Distributed ledgers enable a common source of truth for asset exchange as well as advancements in payments such as DvP (delivery versus payment) and PvP (payment versus payment) settlement. However, current designs for exchange mechanisms based on distributed ledger technology do not enable interoperable transfer and settlement of digital assets between regulated financial institutions.
In a 12-week proof-of-concept project—the Regulated Liability Network U.S. Pilot—the NYIC will experiment with the concept of a regulated liability network (RLN). RLN is a concept for a financial market infrastructure (FMI) facilitating digital asset transactions that connect deposits held at regulated financial institutions using distributed ledger technology.
This theoretical FMI provides a multi-asset, always-on, programmable infrastructure containing digital representations of central bank, commercial bank, and regulated non-bank issuer liabilities, denominated in U.S. dollars.

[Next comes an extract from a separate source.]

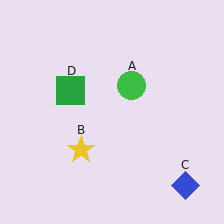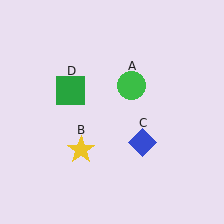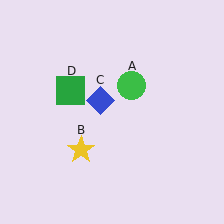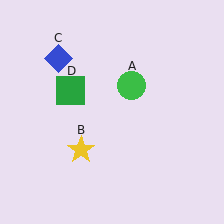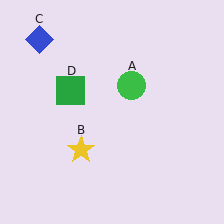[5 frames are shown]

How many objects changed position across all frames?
1 object changed position: blue diamond (object C).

The proof-of-concept will build a prototype for a distributed ledger-based network and test the feasibility of payments between financial institutions using tokenized regulated liabilities on the RLN. The project will consist of three workstreams (technology, organization, and settlement) that will:
- Assess the feasibility of distributed ledger technology to enable the base use case;
- Illuminate technical and functional design considerations for the concept;
- Gain insight into the value of other potential use cases.
The project will be conducted in a test environment and only use simulated data. Participants include BNY Mellon, Citi, HSBC, Mastercard, PNC Bank, TD Bank, Truist, U.S. Bank and Wells Fargo. Swift, the global financial messaging service provider, is supporting interoperability across the international financial ecosystem.
The technology sandbox vendor is SETL with Digital Asset. Legal services are being provided by Sullivan & Cromwell LLP, and Deloitte will be providing advisory services.
After the proof-of-concept, a report summarizing the findings from design and testing will be released. It will include an outline of guidelines for participants in the theoretical FMI as well as a legal assessment of finality of settlement and other aspects of the RLN construct.